Computers were involved at almost every stage of compiling and processing such data. Some would read the data recorded by pressure manometers, which printed pressure traces onto long strips of film. The women would use drafting tools and magnifying glasses to read and transcribe what the manometer had recorded during a test flight. Women in the computing pool would then process that data, performing hundreds of calculations of values such as lift, drag, and normal force coefficients and generating charts and graphs for the engineers to include in their reports. Those graphs and charts were copied by technical illustrators—usually men—before going to the printer.

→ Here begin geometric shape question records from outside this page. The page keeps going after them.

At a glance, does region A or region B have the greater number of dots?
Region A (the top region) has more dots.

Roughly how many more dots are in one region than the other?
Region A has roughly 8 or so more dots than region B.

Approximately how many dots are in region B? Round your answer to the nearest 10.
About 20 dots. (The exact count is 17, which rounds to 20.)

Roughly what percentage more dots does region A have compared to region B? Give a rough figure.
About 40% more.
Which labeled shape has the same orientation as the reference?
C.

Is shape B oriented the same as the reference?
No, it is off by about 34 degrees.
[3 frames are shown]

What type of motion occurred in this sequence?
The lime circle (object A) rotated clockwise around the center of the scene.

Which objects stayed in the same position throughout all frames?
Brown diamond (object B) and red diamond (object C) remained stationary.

The most skilled computers not only crunched numbers, but also collaborated with engineers and helped build the mathematical models that were used to correct engineering problems or plan spaceflights. Katherine Johnson (pictured in figure 1), one of the central characters in Hidden Figures, is an outstanding example of a computer who, as Barry put it, “pushed the engineers she was working with” and suggested alternate ways of tackling problems.

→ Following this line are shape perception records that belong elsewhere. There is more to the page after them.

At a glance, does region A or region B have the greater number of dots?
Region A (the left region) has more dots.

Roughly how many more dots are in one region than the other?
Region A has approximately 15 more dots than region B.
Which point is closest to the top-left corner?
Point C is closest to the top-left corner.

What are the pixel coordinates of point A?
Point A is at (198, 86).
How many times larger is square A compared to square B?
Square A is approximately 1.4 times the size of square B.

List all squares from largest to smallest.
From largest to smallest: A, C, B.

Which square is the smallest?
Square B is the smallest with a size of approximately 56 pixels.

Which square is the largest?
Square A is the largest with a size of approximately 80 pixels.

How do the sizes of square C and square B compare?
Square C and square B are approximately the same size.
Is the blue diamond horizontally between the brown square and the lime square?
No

Johnson began working at NACA in 1953 and was temporarily assigned to the Flight Research Division. The division never returned her to the computing pool. After NACA became NASA, Johnson joined the Space Task Group, where she worked on techniques for predicting and directing the flight paths of satellites and, later, manned spacecraft.

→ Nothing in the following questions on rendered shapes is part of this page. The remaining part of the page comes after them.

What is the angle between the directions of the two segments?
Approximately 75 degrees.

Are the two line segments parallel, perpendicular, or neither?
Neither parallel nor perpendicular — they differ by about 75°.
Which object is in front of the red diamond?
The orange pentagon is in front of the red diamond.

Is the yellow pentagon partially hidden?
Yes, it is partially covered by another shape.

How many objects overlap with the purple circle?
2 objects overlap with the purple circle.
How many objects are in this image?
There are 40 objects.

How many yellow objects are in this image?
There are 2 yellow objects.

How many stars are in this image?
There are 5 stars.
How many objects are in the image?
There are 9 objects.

In 1967, for example, Johnson coauthored the report Midcourse-Guidance Procedure with Single Position Fix Obtained from Onboard Optical Measurements with her colleagues Harold Hamer and W. Thomas Blackshear. The report detailed methods for manually determining the guidance of a manned spacecraft should automatic guidance fail somewhere between Earth and the Moon. The work required extensive knowledge of both analytical geometry, which was used to measure a spacecraft’s position based on its location relative to visible stars, and linear algebra for predicting the craft’s trajectory.

Figure 4

Figure 4. These 6×6 transition matrices in the 1967 report were used to predict nonlinear changes in flight positions at different distances from the Moon. Credit: NASA

Figure 3 shows the basic matrix mechanics used to predict a craft’s position at a future time T1 based on its position at time Tpf. The theoretical matrix would have been applicable only to relatively small, linear changes—not the types of changes astronauts or scientists should expect to observe in an actual flight, particularly as a craft approached an object with significant gravitational pull like the Moon. Later in the report, Johnson and her coauthors provided specific state-transition matrices that could be used for guidance calculations at different distances from the Moon (figure 4).

An essential part of the space race

Leaders at NACA and NASA regarded the computers as a crucial part of the agency’s research operations. Barry points to one particularly striking illustration of the computers’ importance: They were given the opportunity to take extended leave after giving birth and then return to NASA. That was a remarkable policy in an era when many women were expected to resign from their jobs after marriage; maternity leave was unheard of. Some research facilities even had day-care centers to enable talented computers to continue their work.

Despite the agency’s reliance on the female computing staff, Johnson was one of the few to get coauthor credit on engineers’ reports. Perhaps because of the thin paper trail, the NACA and NASA computers faded into the historical background—until, thankfully, their crucial role in 20th-century aeronautics and spaceflight was rediscovered by Shetterly and other writers.